My young friend G is starting to get a bit bored of the dog park.  (Like many of the people in my life, G has an amazing ability to focus on whatever catches our attention at the moment, which translates into restlessness with things that had held our attention a week, day, or hours ago.) 

I myself would love to have G continue to relish the dog park, if for no other reason than there are not a lot of things for a wild child to disarrange there.  Ditto for the playground.  But what I myself would love and what G actually feels can be two different things, and so I am doing my best to find ways to love this kid where they're at.  I'll have to find a way to bring novelty to the dog park/playground in future weeks, but I've also started following the widely-swinging spotlight of temporary focus.

Here's where it led us a few weeks ago: sewing lessons. G had made a flag to celebrate Harry Potter's birthday:  the flag was fabric held together with tape.  I suggested that we might actually have a sewing lesson, which G immediately fixated on (of course! who wouldn't want to sew?). 

So we trundled off to my house.

I let G take the lead on design, within a range of options that was limited only by my stash of scrap fabrics.  G wanted a heart, not red.   I snipped a heart out of fabric from an old seat cover and helped G pin it to some navy blue fabric that used to be a pair of school uniform pants.  Pins are not easy to use, G discovered, but the pin cushion itself offers a range of creative quests.  This, I remembered from many, many kids "sewing" with me:  rearranging pins in a pin cushion is a mesmerizing activity.

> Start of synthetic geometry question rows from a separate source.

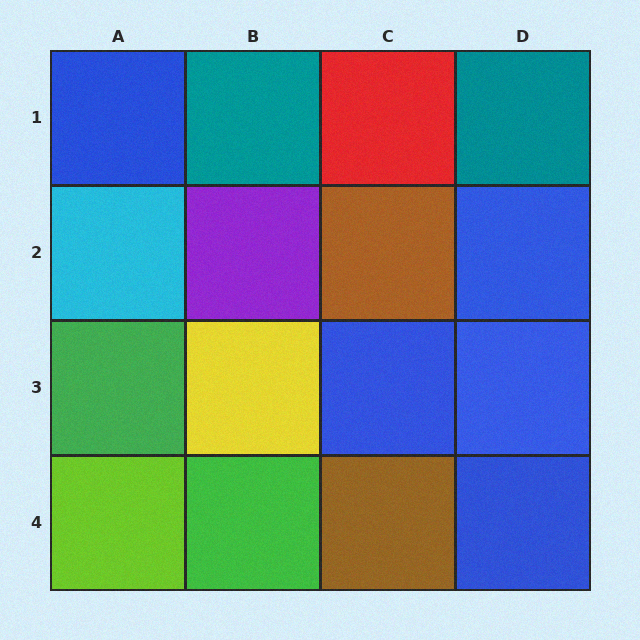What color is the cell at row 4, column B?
Green.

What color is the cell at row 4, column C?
Brown.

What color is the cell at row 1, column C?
Red.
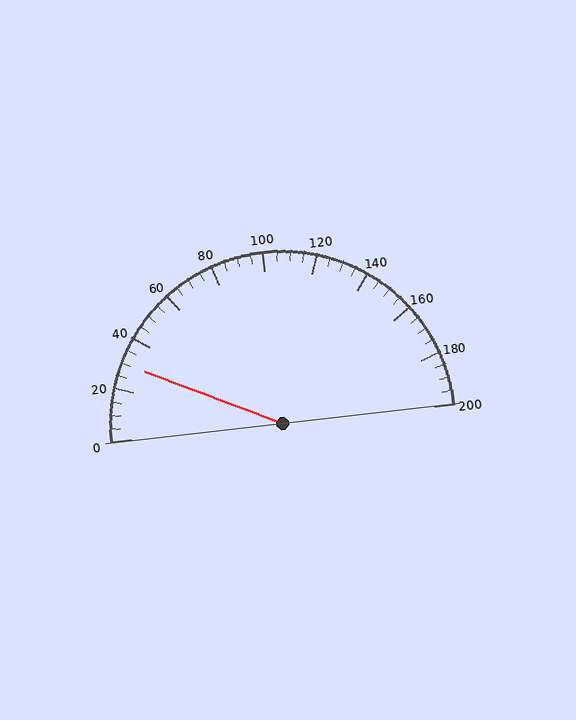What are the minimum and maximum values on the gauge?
The gauge ranges from 0 to 200.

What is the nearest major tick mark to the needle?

When it came to actually sewing things together, the part of the machine that G was fixated on was the pedal: there seemed to be nothing more intriguing in life than stomping on the pedal, and could we please, please do that?  

(For those who do not sew, please note that stomping on the pedal as hard as you can does not usually lead to excellent sewing outcomes, however emotionally satisfying it might be in the moment).  

Fortunately, I could share with G the secrets that there are other awesome parts of the sewing machine over which a young person, sitting on my lap and not stomping on the pedal, could have control.  

  • There is the wheel on the side that we use to turn the needle down into the fabric before starting, or when preparing to turn a corner, and that we use to turn the needle up out of the fabric at the end.  
  • There is the presser foot, with its secret lever hiding under the belly of the machine, that needs to go down, and then come up.  
  • There is the . . . okay, I don't know what it's actually called, because my family calls it the "Loch Ness Monster" . . . the thread guide that bobs up and down to maintain tension on the upper thread, and that needs to be up and visible before we cut threads.  
  • There is the fabric itself, that we guide through the sewing process, with our fingers gently on it like it's a ouija board.

G very much liked adding the heart to the fabric, and we agreed that in the future we'd turn this into a bean bag (I happen to have a bunch of cherry pits from this year's cherry picking/pitting, ready for such a purpose).   The week after we added the heart, we used my newer, fancy machine, to add words to the design.  But G's focus had already shifted from sewing to our train tracks, so I'm guessing that sewing lessons have lost their luster already.  

Which is, frankly, a tiny bit of a relief.  I'm figuring if I offer to take action photos, I can encourage G to re-engage long enough to help finish the project together, but then we can move along to other momentary obsessions and adventures. Phew!